Every day in the Stories on my Instagram account I Am Water I publish a sustainability tip (for 366 days, both in English and Italian). They are just short suggestions so I thought that it might be useful to give a deeper explanation for those who would like to examine them more in depth. Here are the first 14 tips from 1st November till 14th November.
The basic principles of sustainability
1. BUY LESS!
Buy less. Choose well. Make it last (Vivienne Westwood)
This is one of the most important principle of sustainability. Simple but very powerful. Thanks to mobile phones and the Internet nowadays we can shop wherever we are: on the bus, while we are waiting for someone, when we are bored. Shopping has become a hobby instead of a necessity but this doesn’t come without consequences for us (we see our money waste away and our houses full of stuff we don’t need) and the planet (which is being depleted of its natural resources for the constant need of having new things). How much thought is given to the life of the items we buy? Where they came from and where they will end up? Stopping to consider the impact of our actions on the earth is a great step ahead in the direction of sustainability. Before buying anything ask yourself: “Do I really need this?”, “Do I already own something similar to this?”, “What value is this item going to add to my life?”.

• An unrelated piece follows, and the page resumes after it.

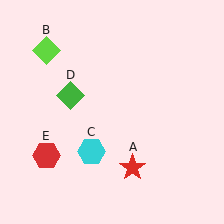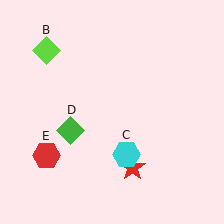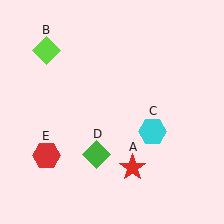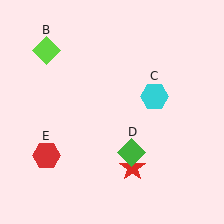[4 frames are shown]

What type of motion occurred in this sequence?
The cyan hexagon (object C), green diamond (object D) rotated counterclockwise around the center of the scene.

Refuse what you don’t need. For example, refuse disposable plastic whenever you can, like cups, bags, straws, cutlery, but also junk mail, promotional freebies or sample products. Refuse means saying “No”, a firm and kind “No, thank you” will go a long way. Adding an explanation on why you are refusing a specific item (mentioning the impact on the environment) can help people you interact with to understand your reasons and motivate real change.
Reduce what you consume or own. Think and get clear about what you really need and cut back on what you don’t. For example you can donate or sell items you no longer use decluttering your space or house and making sure not to fill it again with unnecessary stuff. Another way to reduce is to shop consciously buying only items with a purpose avoiding splurges or impulse purchases (like fast fashion garments or electronic gadgets).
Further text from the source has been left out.